Even after years of enhanced fire danger, the PUC reports it has just nine employees in its Safety and Enforcement Division tasked with making random audits of power transmission lines and checking natural gas pipes. That’s nine to cover thousands of miles. PUC officials did not answer queries on whether randomized inspections by those nine engineers included any areas where big recent fires began and whether they ever issued citations there.
All this presents incoming Gov. Gavin Newsom with an opportunity for significant action, for anyone who follows utility rate increase proceedings knows that no matter who’s been on the PUC over at least the last 50 years, it has favored companies over customers.
Newsom can quickly begin changing this.
His first chance arises with the Dec. 31 end of the six-year term of PUC Commissioner Carla Peterman, appointed by Brown in late 2012. Peterman, who declined to be interviewed, has never fought against favoring the utilities.

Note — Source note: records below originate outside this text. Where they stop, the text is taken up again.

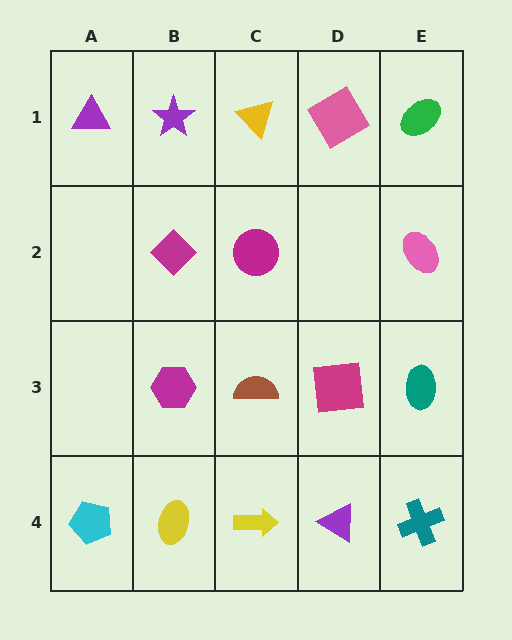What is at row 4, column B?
A yellow ellipse.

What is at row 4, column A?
A cyan pentagon.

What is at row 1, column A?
A purple triangle.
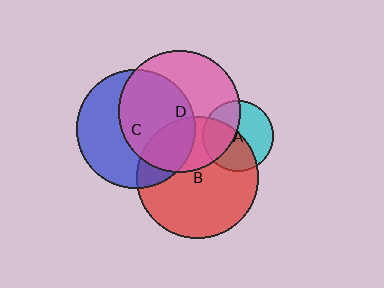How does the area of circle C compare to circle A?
Approximately 2.8 times.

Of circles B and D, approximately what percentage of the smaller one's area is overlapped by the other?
Approximately 30%.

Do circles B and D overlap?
Yes.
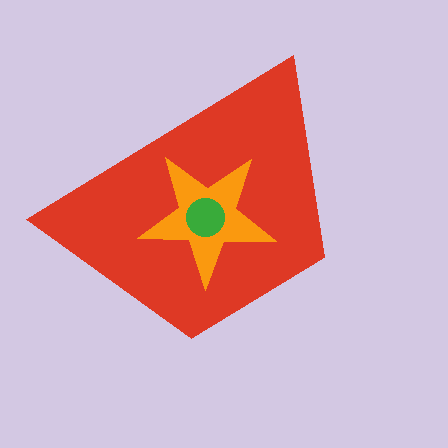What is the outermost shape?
The red trapezoid.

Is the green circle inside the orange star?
Yes.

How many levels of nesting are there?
3.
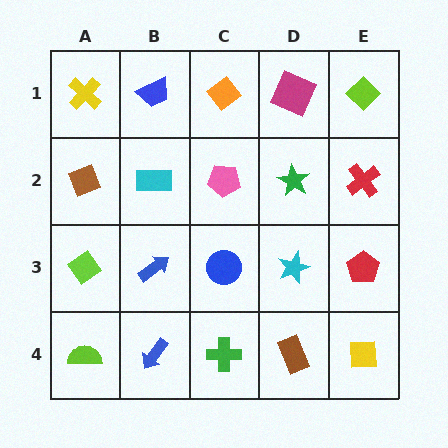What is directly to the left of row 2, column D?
A pink pentagon.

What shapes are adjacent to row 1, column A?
A brown diamond (row 2, column A), a blue trapezoid (row 1, column B).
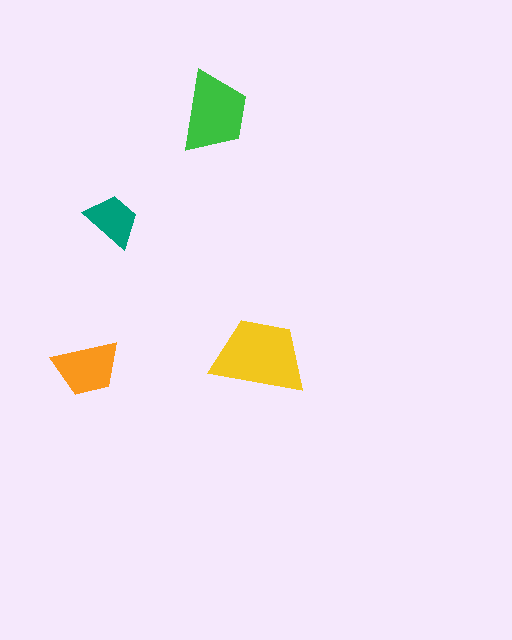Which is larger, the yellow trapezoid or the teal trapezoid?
The yellow one.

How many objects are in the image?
There are 4 objects in the image.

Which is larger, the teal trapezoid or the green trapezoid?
The green one.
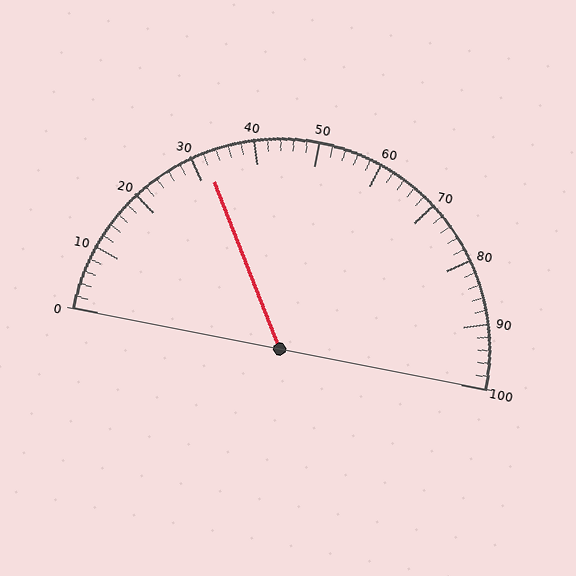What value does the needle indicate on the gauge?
The needle indicates approximately 32.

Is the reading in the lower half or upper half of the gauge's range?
The reading is in the lower half of the range (0 to 100).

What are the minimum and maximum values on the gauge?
The gauge ranges from 0 to 100.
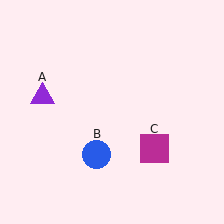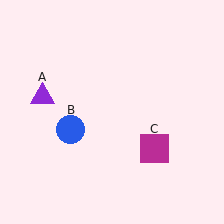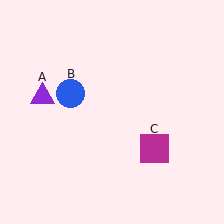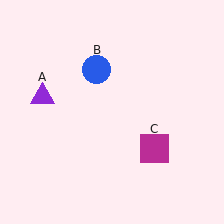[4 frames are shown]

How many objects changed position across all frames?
1 object changed position: blue circle (object B).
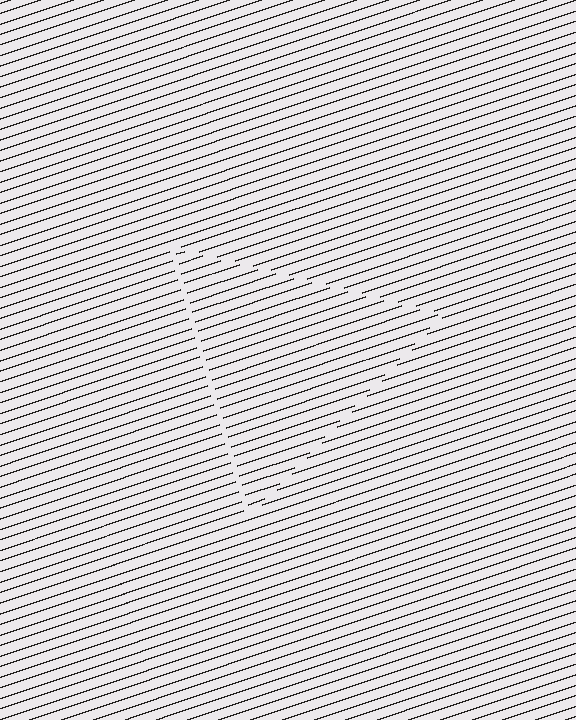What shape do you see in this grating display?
An illusory triangle. The interior of the shape contains the same grating, shifted by half a period — the contour is defined by the phase discontinuity where line-ends from the inner and outer gratings abut.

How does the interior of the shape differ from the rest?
The interior of the shape contains the same grating, shifted by half a period — the contour is defined by the phase discontinuity where line-ends from the inner and outer gratings abut.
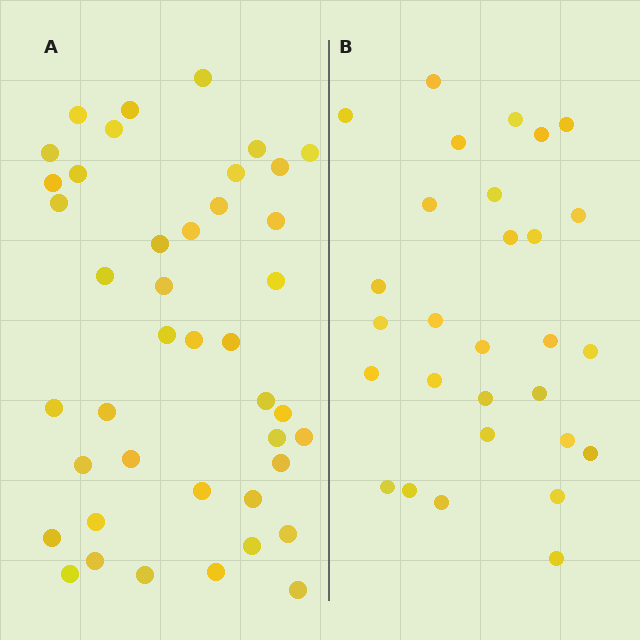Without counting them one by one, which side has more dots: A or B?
Region A (the left region) has more dots.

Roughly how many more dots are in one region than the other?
Region A has approximately 15 more dots than region B.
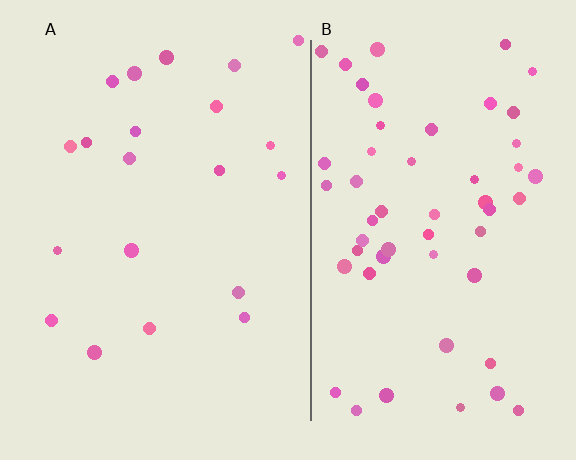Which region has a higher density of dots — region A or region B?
B (the right).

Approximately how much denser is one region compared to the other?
Approximately 2.7× — region B over region A.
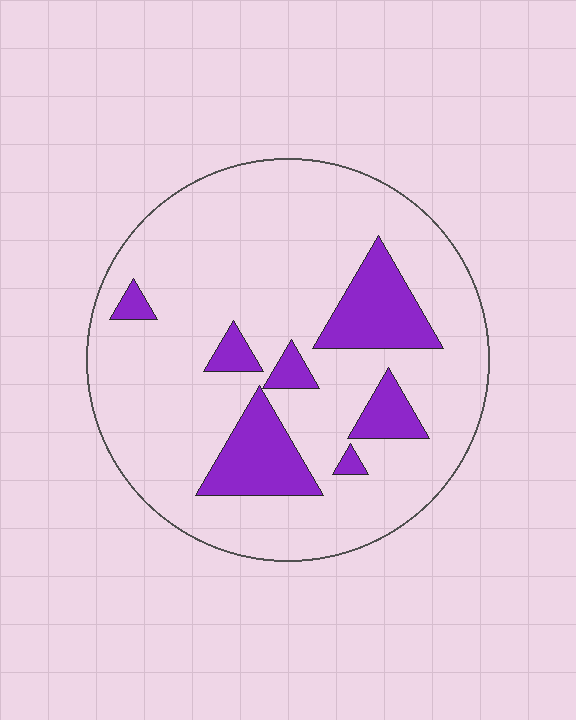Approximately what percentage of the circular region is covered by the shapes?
Approximately 20%.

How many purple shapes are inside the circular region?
7.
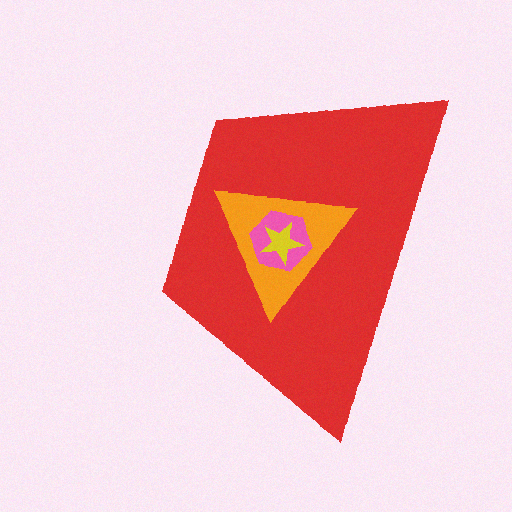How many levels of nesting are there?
4.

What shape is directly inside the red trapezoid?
The orange triangle.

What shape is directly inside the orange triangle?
The pink hexagon.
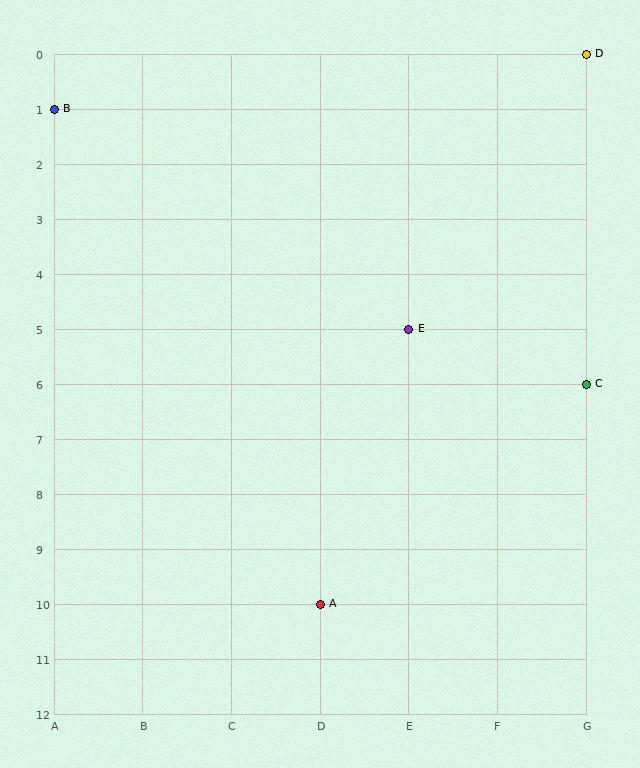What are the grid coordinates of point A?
Point A is at grid coordinates (D, 10).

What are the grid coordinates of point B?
Point B is at grid coordinates (A, 1).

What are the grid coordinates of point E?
Point E is at grid coordinates (E, 5).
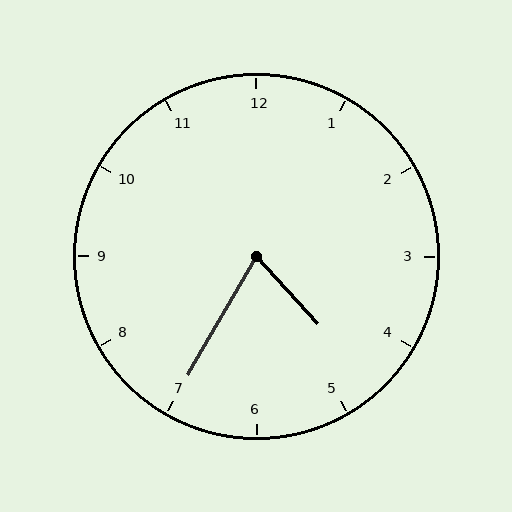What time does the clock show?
4:35.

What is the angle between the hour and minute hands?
Approximately 72 degrees.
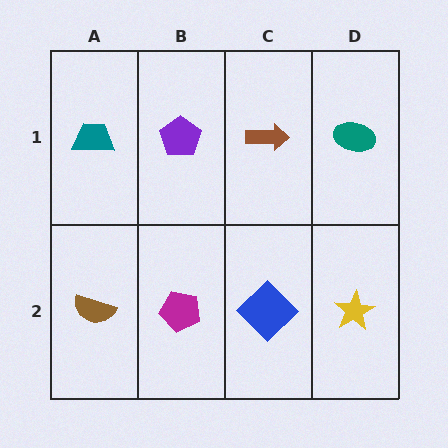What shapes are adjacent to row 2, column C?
A brown arrow (row 1, column C), a magenta pentagon (row 2, column B), a yellow star (row 2, column D).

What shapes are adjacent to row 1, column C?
A blue diamond (row 2, column C), a purple pentagon (row 1, column B), a teal ellipse (row 1, column D).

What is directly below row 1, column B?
A magenta pentagon.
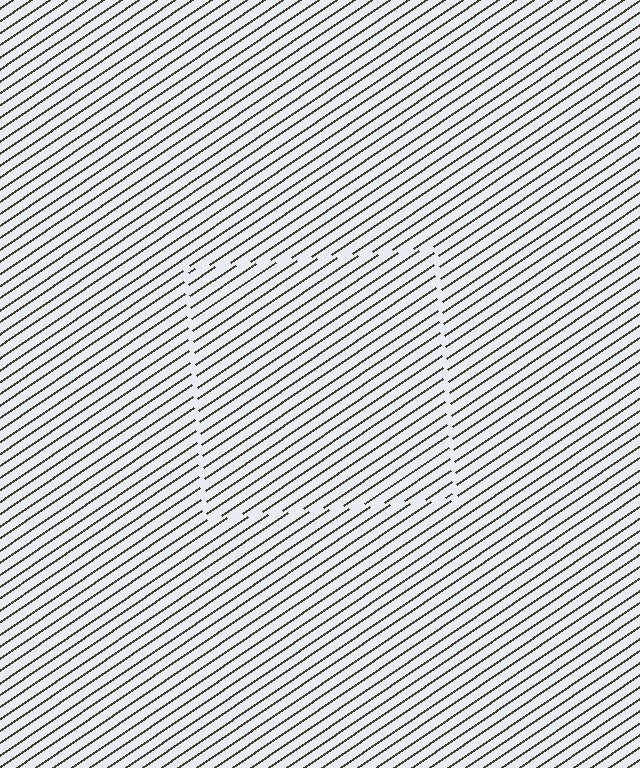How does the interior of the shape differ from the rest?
The interior of the shape contains the same grating, shifted by half a period — the contour is defined by the phase discontinuity where line-ends from the inner and outer gratings abut.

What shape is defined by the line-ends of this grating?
An illusory square. The interior of the shape contains the same grating, shifted by half a period — the contour is defined by the phase discontinuity where line-ends from the inner and outer gratings abut.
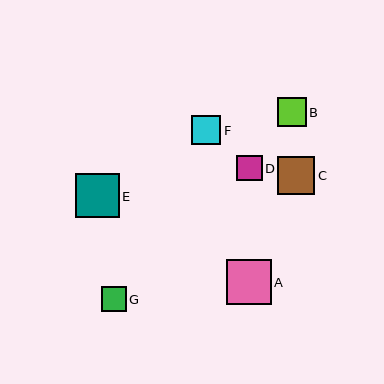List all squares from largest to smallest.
From largest to smallest: A, E, C, B, F, D, G.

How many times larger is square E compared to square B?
Square E is approximately 1.5 times the size of square B.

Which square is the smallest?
Square G is the smallest with a size of approximately 25 pixels.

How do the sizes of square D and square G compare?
Square D and square G are approximately the same size.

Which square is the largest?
Square A is the largest with a size of approximately 45 pixels.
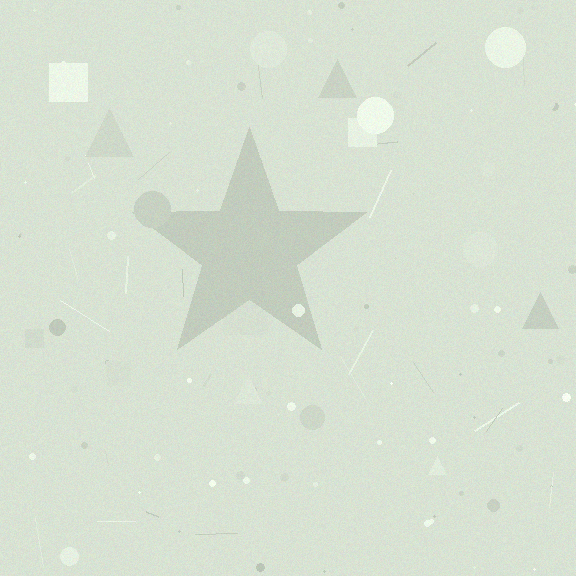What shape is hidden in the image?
A star is hidden in the image.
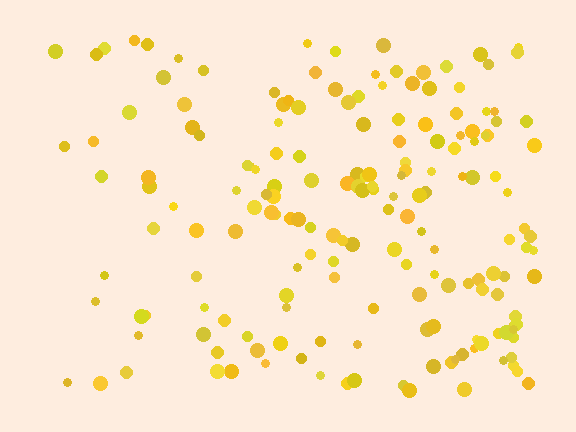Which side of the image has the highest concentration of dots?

Newsom’s choice for her position will be critical, as will his picks for two more slots opening in early 2021. Plus, he can demote PUC President Michael Picker back to being an ordinary commissioner. A former Brown aide, Picker expressed more concern for the financial well-being of utilities than their customers’ fates after the immense fires last fall. PUC presidents decide who supervises each case and can influence meeting agendas.
A new PUC chief could spur the large-scale safety checks required by Hill’s 2016 state law.
So Newsom can create big change at this scandal-ridden agency, which only four years ago spent $10 million in public funds on criminal lawyers to protect commissioners.
It’s an early consumerist test for the new governor, also testing the Democratic supermajority in the state Senate, which must confirm any appointee to the powerful PUC.